Lifting with Inner Functions of Polynomial Discrepancy
Yahel Manor, Or Meir
TL;DR
The paper proves a new lifting theorem for f∘g^n in which the inner function g has small discrepancy, quantified as Δ(g) ≥ c log n, extending previous work to a broader class of inner functions. Central to the approach is a simulation framework that converts any protocol for f∘g^n into a decision-tree (deterministic or randomized) solving f with query complexity proportional to the outer complexity divided by Δ(g). A key technical advance is the introduction of recoverable values and density-restoring mechanisms, enabling the main lemma to hold even when Δ(g) is not as large as in prior results, and ensuring the density and entropy conditions are preserved during the simulation.

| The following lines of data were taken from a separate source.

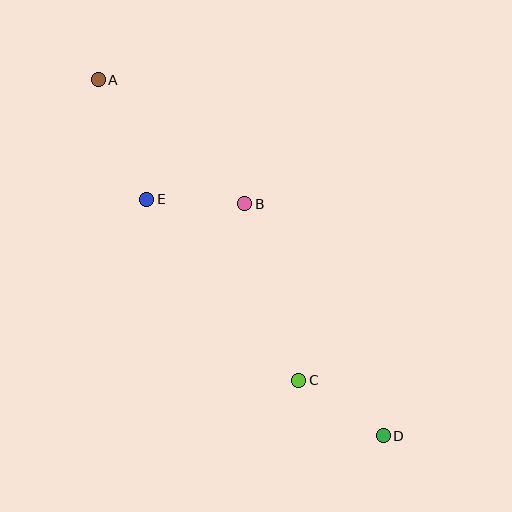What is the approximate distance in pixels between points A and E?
The distance between A and E is approximately 129 pixels.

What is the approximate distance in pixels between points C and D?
The distance between C and D is approximately 101 pixels.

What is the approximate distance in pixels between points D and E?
The distance between D and E is approximately 334 pixels.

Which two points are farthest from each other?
Points A and D are farthest from each other.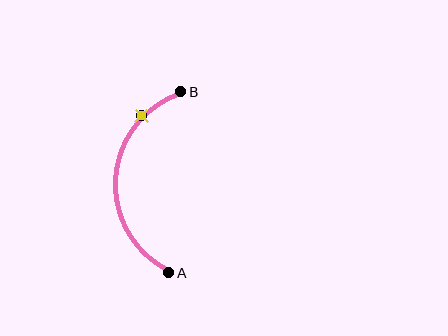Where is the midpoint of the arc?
The arc midpoint is the point on the curve farthest from the straight line joining A and B. It sits to the left of that line.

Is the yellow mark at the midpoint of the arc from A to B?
No. The yellow mark lies on the arc but is closer to endpoint B. The arc midpoint would be at the point on the curve equidistant along the arc from both A and B.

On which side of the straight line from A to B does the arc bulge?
The arc bulges to the left of the straight line connecting A and B.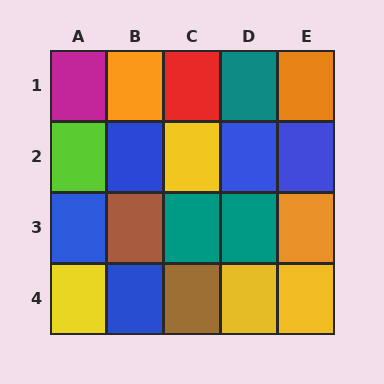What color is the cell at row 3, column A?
Blue.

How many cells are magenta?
1 cell is magenta.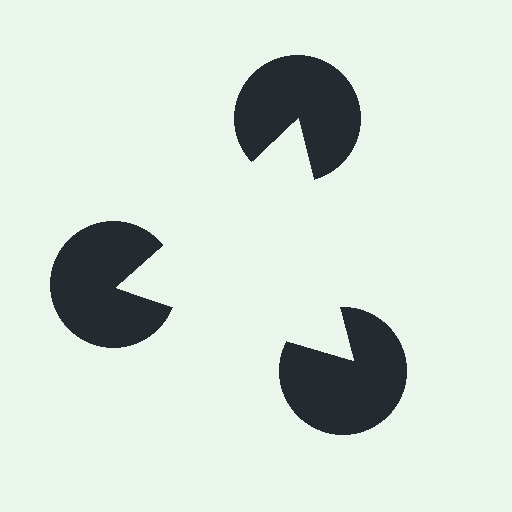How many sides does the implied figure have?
3 sides.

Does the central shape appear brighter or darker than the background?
It typically appears slightly brighter than the background, even though no actual brightness change is drawn.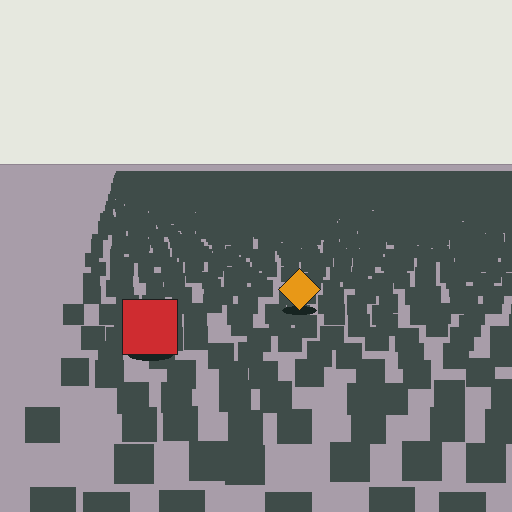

The results include both deterministic and randomized lifting theorems, as well as a discussion of tightness and extensions to product-distribution discrepancies, highlighting broader implications for direct-sum, XOR-type, and data-structural lower bound contexts. Overall, the work broadens the applicability of lifting theorems and deepens the connection between discrepancy, information cost, and the complexity of composed problems.
Abstract
Lifting theorems are theorems that bound the communication complexity of a composed function $f\circ g^{n}$ in terms of the query complexity of $f$ and the communication complexity of $g$. Such theorems constitute a powerful generalization of direct-sum theorems for $g$, and have seen numerous applications in recent years. We prove a new lifting theorem that works for every two functions $f,g$ such that the discrepancy of $g$ is at most inverse polynomial in the input length of $f$. Our result is a significant generalization of the known direct-sum theorem for discrepancy, and extends the range of inner functions $g$ for which lifting theorems hold.